Now it's early August. After spending some quality time and money on the Delorean, I turned my attention back to the EV. My parts guy told me that brush springs were not listed as a part but the entire brush holder assembly, complete with springs is. The cost was only $113.00. I figure it's a safe gamble so he ordered it and a set of brushes.

His suppliers operate on a "whenever" business schedule so it took some time for the parts to arrive in the mail. I opened the package and the brush holder was....different. Totally different springs. It looked too small. This can't be right I groaned.

On Friday, a buddy came over and helped me remove the motor. We made special note of what cables went to which lugs on the motor. Wow...it took 20 minutes and we barely got dirty. Try that with a gasoline engine. In my basement, we examined the motor and took some pictures.

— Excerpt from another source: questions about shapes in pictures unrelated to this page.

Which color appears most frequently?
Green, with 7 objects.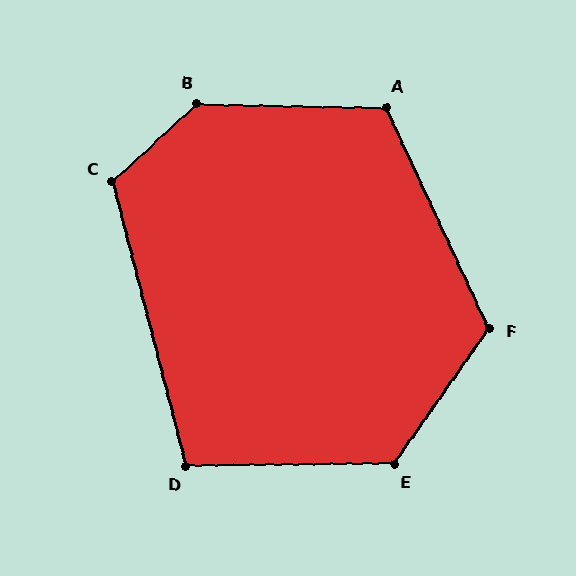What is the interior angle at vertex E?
Approximately 126 degrees (obtuse).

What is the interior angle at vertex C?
Approximately 118 degrees (obtuse).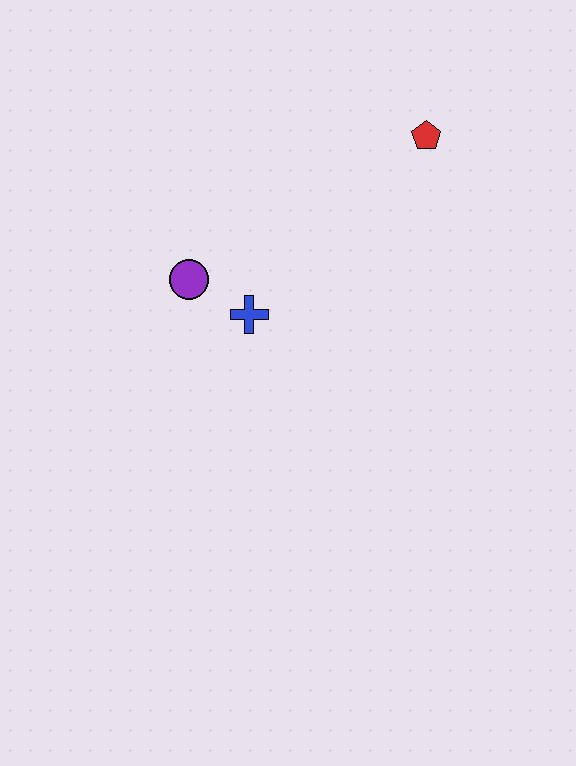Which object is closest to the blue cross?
The purple circle is closest to the blue cross.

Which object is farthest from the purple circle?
The red pentagon is farthest from the purple circle.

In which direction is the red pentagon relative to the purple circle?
The red pentagon is to the right of the purple circle.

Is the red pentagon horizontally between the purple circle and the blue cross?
No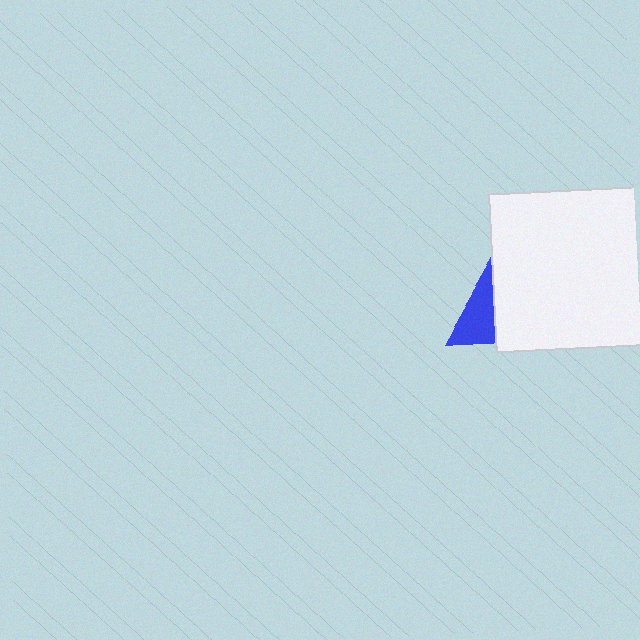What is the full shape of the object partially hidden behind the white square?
The partially hidden object is a blue triangle.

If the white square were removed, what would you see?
You would see the complete blue triangle.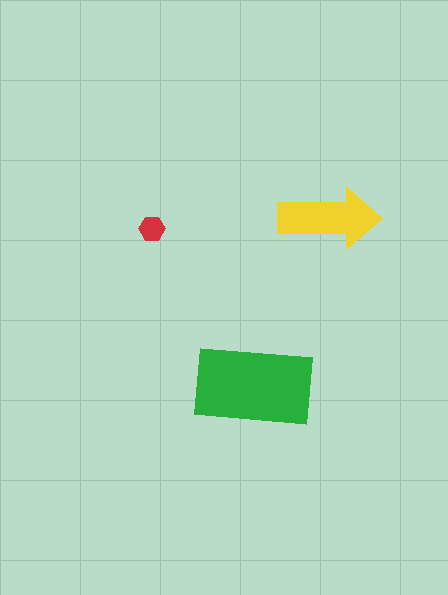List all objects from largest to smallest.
The green rectangle, the yellow arrow, the red hexagon.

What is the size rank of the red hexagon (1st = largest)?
3rd.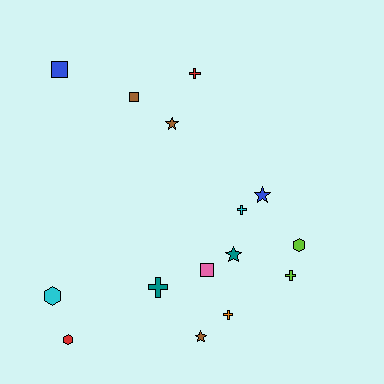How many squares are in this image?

Next, we figured out how to take the end-cap off where the motor brushes are. This took about 10 minutes. The brush holder is attached to the inside of the motor cap. 2 of 4 springs had snapped. The brushes were ruined. The metal frame that holds the brushes was melted in places. It could be salvaged if necessary but the springs...where would I get the perfect tension and length of spring?

We took some more pictures and then I unscrewed the 4 screws that hold the brush holder assembly to the end cap and removed it. I positioned the new, wierd brush holder and lo and behold- it fit perfectly. It just uses a different style of spring to hold the brush in.

Sigh...are you kidding? The new brushes I just got are the OLD style. The pigtail is in the wrong place and the little metal spring-hook itsn't necessary anymore and it's just in the way..or it will be when the brushes wear to a certain length. I called my parts guy again and emailed him pictures with a detailed explanation of the problem. New style brushes are on the way. I cut the hook off of the old-style brushes and moved the pigtail out of the way of the spring and used them anyway. I'd keep the new-style brushes on hand as spares for when these wore out....hopefully in about 10 years.

I drove down to Rexel bought another circuit breaker for the charger to replace the one I cannabilized for the house A/C and installed it. The next Thursday my buddy came back over and we reinstalled the motor. Again, it only took 20 minutes or so. Done right? Not quite-

I attached the armatures 180 degrees out...backwards. The motor ran backwards. I had 3 reverse gears and one forward gear. Shit. We crawled back underneath and I removed the end-cap and swapped the armature wires on the brush holder assembly and we put it all back together. This took about 15 minutes. Now it all works fine.

I paid:

$113.00 for the holder assembly
$56.00 for the replacement old-style brushes
$56.00 for the new-style brushes
$117.00 for a new, higher amperage contactor (not related to my original problem)
_________
Total: $342.00.

$225.00 if you don't include the contactor. I bought it because the original contatctor is only rated for 100 amps. When I drive the vehicle, I draw up to 400 amps through it. It gets HOT so I bought a tougher one.

Considering I would have lost a LOT of money if I sold it broken, this is a bargain. I've been driving it for a month now with no problems. Since then, gasoline has ranged from $3.17/gallon and fell to $2.79/gallon.

I don't really care. The price of gasoline is so volatile these days that I'm still way ahead of the game.